U.S. Labels Iran's Revolutionary Guard Corps As A Foreign Terrorist Organization
FROM NPR: The move seems certain to bring a new level of tension between the two countries, as Iran's leaders have said they will retaliate in kind. Iranian lawmakers have prepared legislation that would label part of the U.S. military as a terrorist group, according to Iran's state-run IRNA news agency.
President Trump announced the designation Monday morning, in a shift from the decades in which the U.S. has viewed Iran as a state sponsor of terrorism.
"This unprecedented step, led by the Department of State, recognizes the reality that Iran is not only a State Sponsor of Terrorism, but that the IRGC actively participates in, finances, and promotes terrorism as a tool of statecraft," Trump said in a White House statement. "The IRGC is the Iranian government's primary means of directing and implementing its global terrorist campaign."
In response, Iran's Foreign Minister Mohammad Javad Zarif urged his government to add the Pentagon's U.S. Central Command to its own list of terrorist organizations,
IRNA reports.
With the U.S. designation, anyone who deals with the Revolutionary Guard could run the risk of facing criminal charges, such as aiding or supporting a terrorist group. "If you are doing business with the IRGC, you will be bankrolling terrorism," Trump said.
It's the first time the U.S. has declared an element of a foreign government to be a terrorist organization, the Trump administration says. The Revolutionary Guard now joins ISIS, Boko Haram and other groups
on the U.S. list of terrorist groups.
Laying out the administration's reasoning for the designation, Secretary of State Mike Pompeo listed a string of attacks and violent plots, which he said gave "ample justification for today's decision."
Among the cases cited by Pompeo were two that directly involved the U.S.: the 1996 Khobar Towers apartment complex bombing in Saudi Arabia, which killed 19 American service members and wounded dozens more; and a 2011 case in which the Obama administration said it had
foiled a Quds Force plot to kill the Saudi ambassador to the U.S. in a bombing in Washington, D.C.
Today, the White House sees the IRGC as an "active and enthusiastic participant in acts of terror," a senior administration official said in a background briefing held shortly before Pompeo discussed the announcement Monday morning.
Accusing Iran of using the Revolutionary Guard to try to reshape the Middle East in its favor, another official said the group has amassed too much power and money, which he said it then uses to support attacks on Americans and U.S. assets.
"The Middle East cannot be more stable and peaceful without a weakened IRGC," the official said.

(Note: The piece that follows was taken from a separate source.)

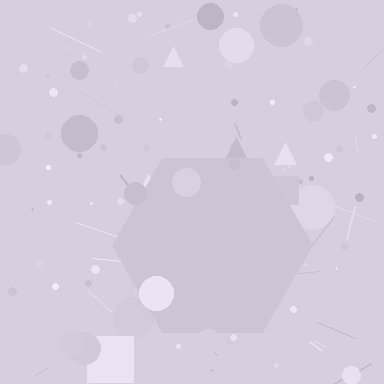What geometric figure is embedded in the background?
A hexagon is embedded in the background.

In recent months, the Trump administration has sought to impose "maximum pressure" on Iran's regime, after abandoning the nuclear deal brokered during the Obama administration. Even before news emerged of a possible terrorism designation for the Revolutionary Guard, more than 970 Iranian entities and individuals were already under U.S. sanctions.
But the administration is now taking the rare step of designating another country's military force as a terrorist group.

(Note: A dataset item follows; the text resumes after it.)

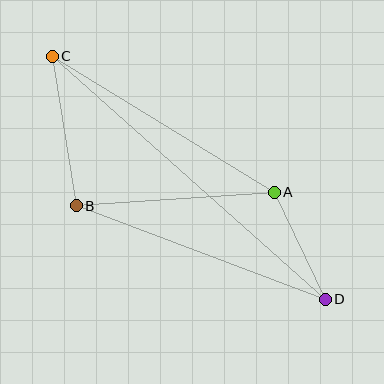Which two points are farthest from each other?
Points C and D are farthest from each other.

"In the past, part of the Guard Corps, known as the Quds Force, has been targeted by Washington," NPR's Peter Kenyon reports. "Iran's Foreign Minister Mohammad Javad Zarif
tweeted that President Trump 'should know better than to be conned into another U.S. disaster.' "
Zarif and other Iranian officials sharply criticized the U.S. plan over the weekend, after news emerged that an official U.S. announcement against the Revolutionary Guard was imminent.